Il quarto film che mi capita di vedere di Peter Greenway è una summa di tutto quello che il regista britannico ha esplicitato nei film che io ho visto in precedenza (perchè I racconti del cuscino è stato girato nel 1996 e l’utlima tempesta nel 1991) e sublima in maniera deliziosa il suo lavoro.
Greenway è prima di tutto un artista, un pittore che si interessa all’arte cinematografica successivamente e che riesce a trasormare i suoi lavori in vere e proprie opere d’arte. I riferimenti dotti sono moltissimi e anche chi non abbia un forte background artistico non può rimanere indifferente di fronte alla suggestione e all’eleganza del suo stile registico.

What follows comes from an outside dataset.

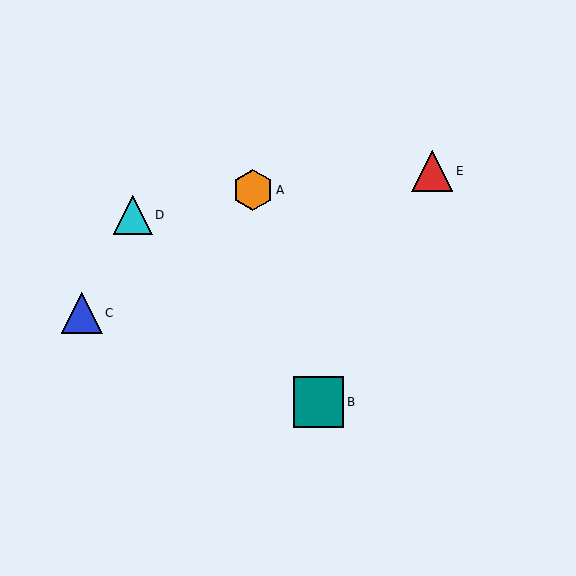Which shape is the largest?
The teal square (labeled B) is the largest.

La fusione delle stofe di Shakespeare e dei quadri visivi di Greenway è affascinante. L’intreccio, pur senza svanire definitivamente come in alcune opere di Lynch, passa in secondo piano e lascia spazio alla potenza della parola ed alla bellezza dei versi, accompagnati dall’eleganza barocca delle scenografie, teatrali quasi, all’interno delle quali si muove la macchina da presa di Greenway.
La parziale sovrapposzione delle immagini e delle sequenze è un marchio di fabbrica di Greenway, così come l’attenzione per la bellezza della scrittura, ma ancor più l’uso dei colori e le sfumature di luce che trasformano ogni sequenza in un dipinto.

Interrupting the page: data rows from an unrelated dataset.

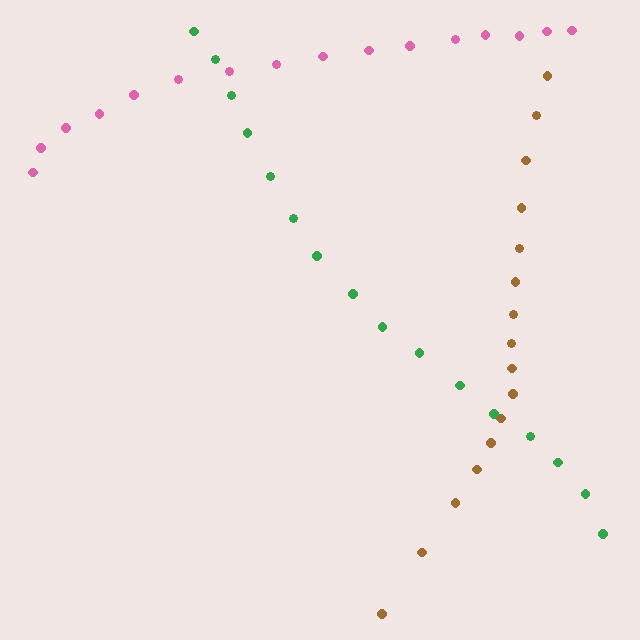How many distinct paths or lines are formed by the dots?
There are 3 distinct paths.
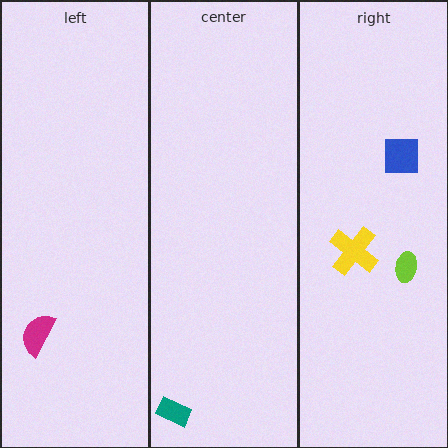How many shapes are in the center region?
1.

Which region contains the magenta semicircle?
The left region.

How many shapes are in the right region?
3.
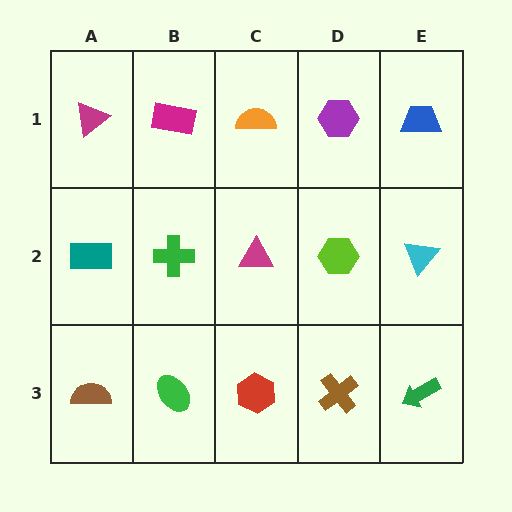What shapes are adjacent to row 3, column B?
A green cross (row 2, column B), a brown semicircle (row 3, column A), a red hexagon (row 3, column C).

L’ultima tempesta è un’esaltazione del teatro shakesperiano resa possibile dall’alta definizione e dalla geniale commistione di elementi (teatro, danza, opera, pittura) che Greenway crea e mette in scena.
E’ la grande bellezza di questo cineasta inglese…

1 commento

  1. paolodelventosoest / 21 Gennaio 2015

    Interessante davvero, Greenaway mi manca del tutto. Ho sempre pensato a lui come un modesto provocatore; per fortuna l’entusiasmo altrui riesce a scalfire i pregiudizi 🙂
    Se iniziassi da questo che ne dici? O è meglio puntare prima al suo “classico” Compton House?